Este estudio muestra que el autoinjerto aparece como la opción más eficiente, sobre todo si se emplean las técnicas de microinjertos como en estampillado. Sin embargo, en pacientes de edad y/o pluripatológicos la técnica del autoinjerto no está exenta de efectos adversos y riesgos asociados a la extracción y cicatrización de la zona donante que no se han tenido en cuenta en la evaluación económica. La inclusión de estos podría acercar los resultados a los obtenidos con membrana amniótica, siempre y cuando a largo plazo esta nueva técnica continuara mostrándose segura. Por otro lado, cabe considerar que la otra alternativa al autoinjerto, el aloinjerto con sustitutos cutáneos biocompatibles, se asocia a un coste excesivamente elevado, lo que en la actualidad dificultaría su uso rutinario en la práctica clínica habitual. A su vez, a medida que aumente el conocimiento sobre la eficacia de la indicación de membrana amniótica en úlceras venosas refractarias a tratamiento convencional, la asunción de «no inferioridad» podría variar (en sentido positivo mayor eficacia, o en sentido negativo menor eficacia) con lo que también lo harían los resultados de, en este caso, coste-efectividad.
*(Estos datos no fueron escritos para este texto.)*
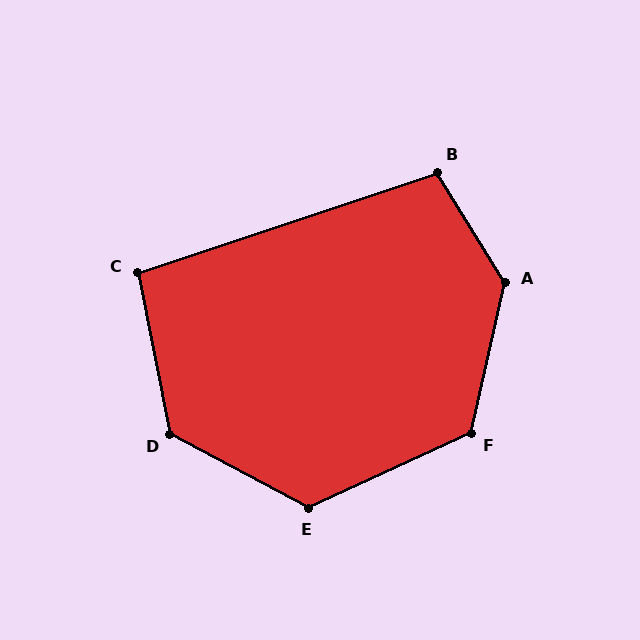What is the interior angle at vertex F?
Approximately 128 degrees (obtuse).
En conclusión, el trasplante de membrana amniótica para la cicatrización de úlceras venosas refractarias al tratamiento convencional es una opción terapéutica de gran potencial teórico (considerando las propiedades que se le atribuyen) y práctico (el único estudio existente presenta resultados prometedores). A su vez, el previsible aumento de demanda de membrana amniótica para distintas aplicaciones clínicas podría abaratar su coste de adquisición, pudiendo llegar a ser el más coste-efectivo de los injertos. No obstante, el trasplante de membrana amniótica en úlceras venosas debe considerarse una tecnología en fase de experimentación, y se debería esperar a los resultados de los ensayos clínicos en curso para recomendar su difusión.
Conflicto de interesesLa Dra. M. Alsina es actualmente la Directora del Banco de tejido cutáneo del Hospital Clínic-TSF. El resto de los autores no tienen ningún conflicto de intereses.